As part of this paper, I conducted a risk assessment interview on a 67-year-old member of my family. An analysis of the risks they faced and the possible ways in which the risks can be eliminated, or at least mitigated; shall form the core of this paper. One aspect of the musculoskeletal exam that is of considerable importance to this patient is previous injuries. It is known that up to a third of fall victims cannot recall falling (Institute on Aging, 2012).
This is a crucial area to focus on, so as to provide extensive and extremely targeted care. The patient in mention slipped and fell on a wet floor. The pain that should have been restricted around the back area has now degenerated to referred pain. Furthermore, the feet also hurt. If a proper assessment of the injury is done, then the specific problem could be identified. Instead, most of the treatment she is subjected to is entirely speculative. She has already been treated for arthritis and even osteoporosis. The health assessment exam for the patient needs many modifications in my opinion.
First of all, the elderly should be examined in their home environment (Institute on Aging, 2012). The doctors need to observe the patients as they go through their daily routines. This will ensure no salient aspects are neglected, as the removed environment of the hospital might tend to do. Secondly, health assessment for the elderly should be continuous. As we all know, small effects on the bodies of the aged results in severe consequences. These small elements need to be tracked before they give way to a health emergency. Health promotion and safety for the aged is critical.

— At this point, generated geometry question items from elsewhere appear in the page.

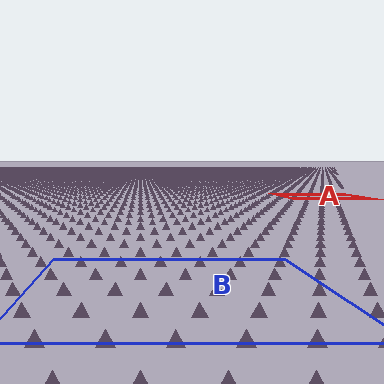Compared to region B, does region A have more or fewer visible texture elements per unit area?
Region A has more texture elements per unit area — they are packed more densely because it is farther away.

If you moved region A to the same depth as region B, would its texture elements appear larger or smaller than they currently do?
They would appear larger. At a closer depth, the same texture elements are projected at a bigger on-screen size.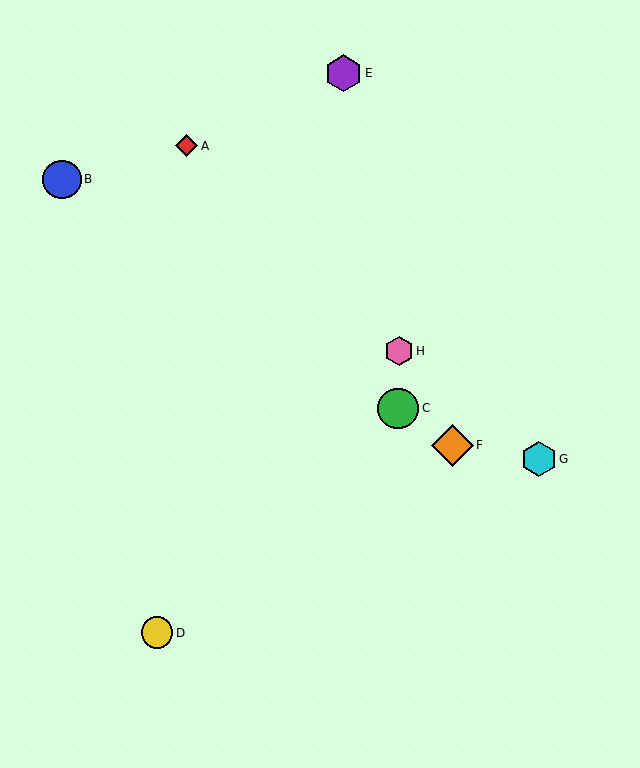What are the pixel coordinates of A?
Object A is at (186, 146).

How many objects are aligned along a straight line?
3 objects (B, C, F) are aligned along a straight line.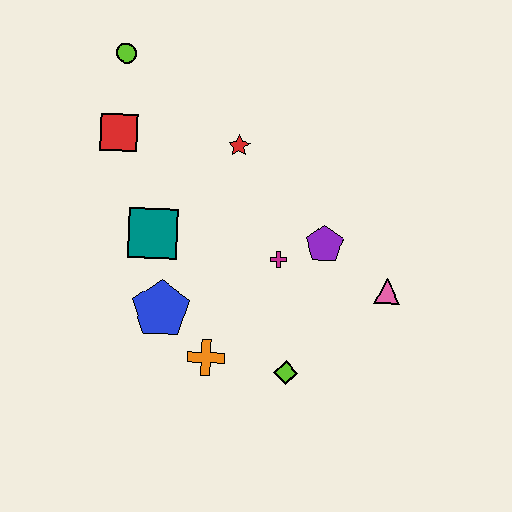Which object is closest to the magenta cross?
The purple pentagon is closest to the magenta cross.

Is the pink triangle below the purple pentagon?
Yes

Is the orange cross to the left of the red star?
Yes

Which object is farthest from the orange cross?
The lime circle is farthest from the orange cross.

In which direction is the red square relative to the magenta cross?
The red square is to the left of the magenta cross.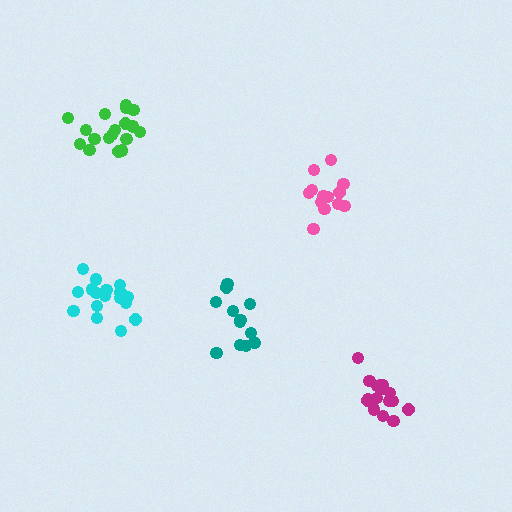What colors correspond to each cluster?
The clusters are colored: teal, magenta, pink, cyan, green.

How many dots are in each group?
Group 1: 13 dots, Group 2: 16 dots, Group 3: 13 dots, Group 4: 18 dots, Group 5: 18 dots (78 total).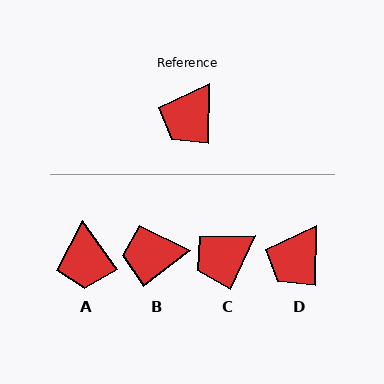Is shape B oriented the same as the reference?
No, it is off by about 51 degrees.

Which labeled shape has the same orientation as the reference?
D.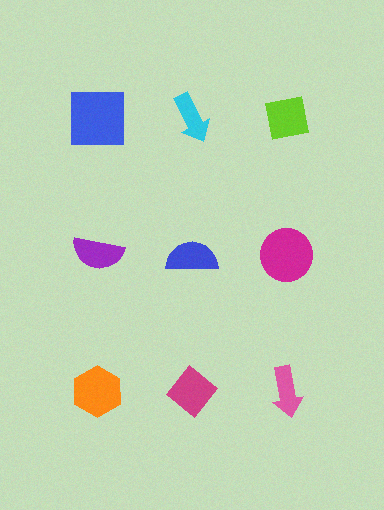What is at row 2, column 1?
A purple semicircle.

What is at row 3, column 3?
A pink arrow.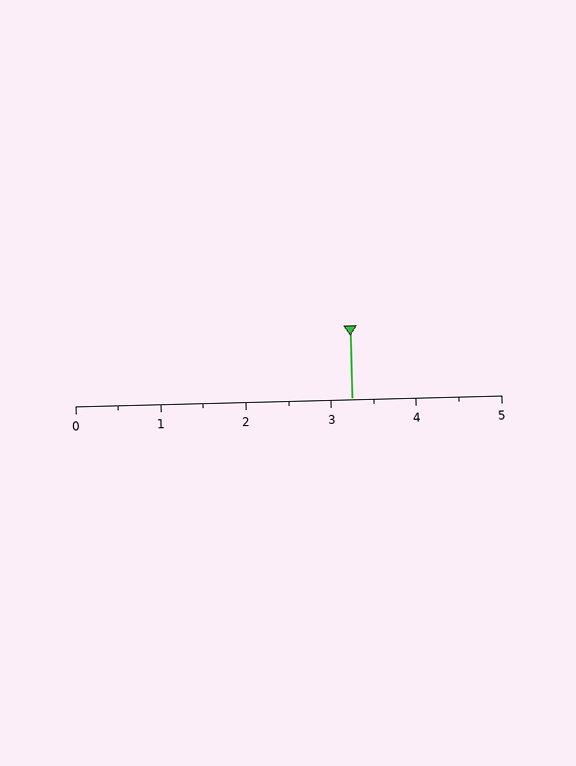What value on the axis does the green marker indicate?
The marker indicates approximately 3.2.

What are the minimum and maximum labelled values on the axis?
The axis runs from 0 to 5.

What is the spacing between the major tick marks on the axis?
The major ticks are spaced 1 apart.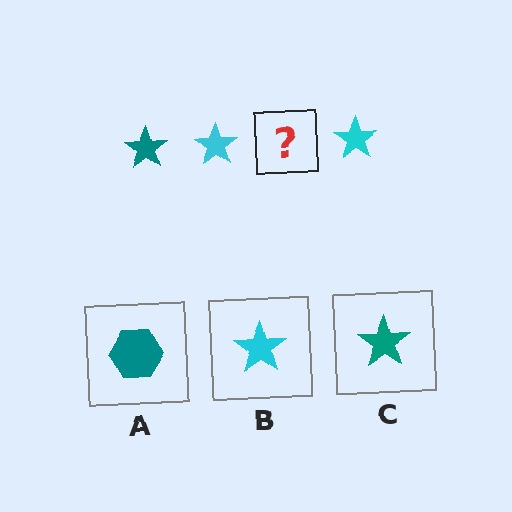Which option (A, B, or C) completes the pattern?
C.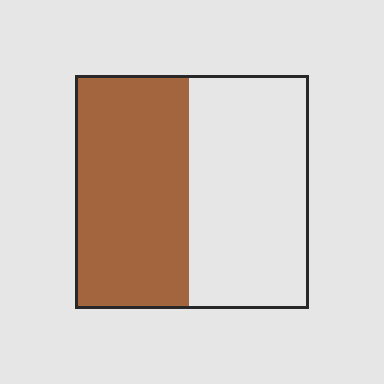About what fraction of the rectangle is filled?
About one half (1/2).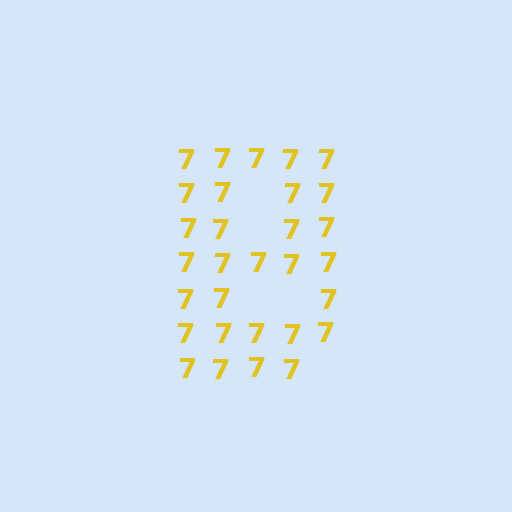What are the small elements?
The small elements are digit 7's.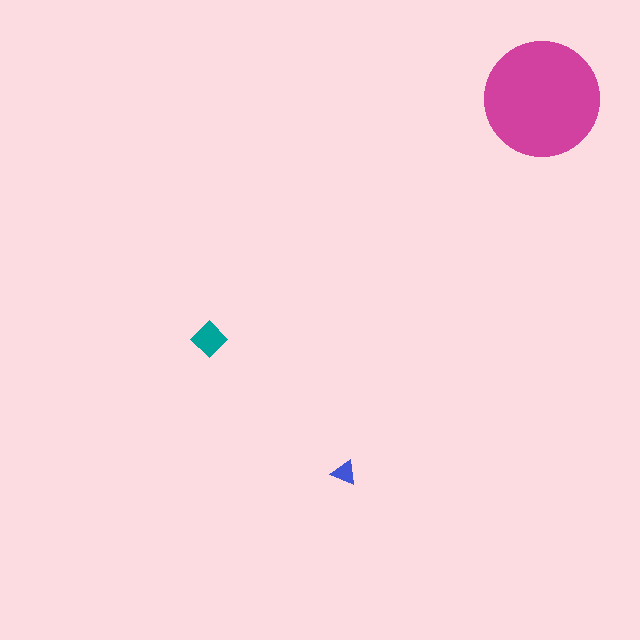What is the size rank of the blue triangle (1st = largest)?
3rd.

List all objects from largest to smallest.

As more and more people move into this age bracket, the nature of healthcare must change to suit them. Several recommendations are necessary for this to be achieved. However, for the purposes of this paper, I shall limit them to two. To begin with, the elderly need a special group of professionals to watch over them around the clock (Institute on Aging, 2012). Their health and body functions are as brittle as glass and must be treated with extreme caution.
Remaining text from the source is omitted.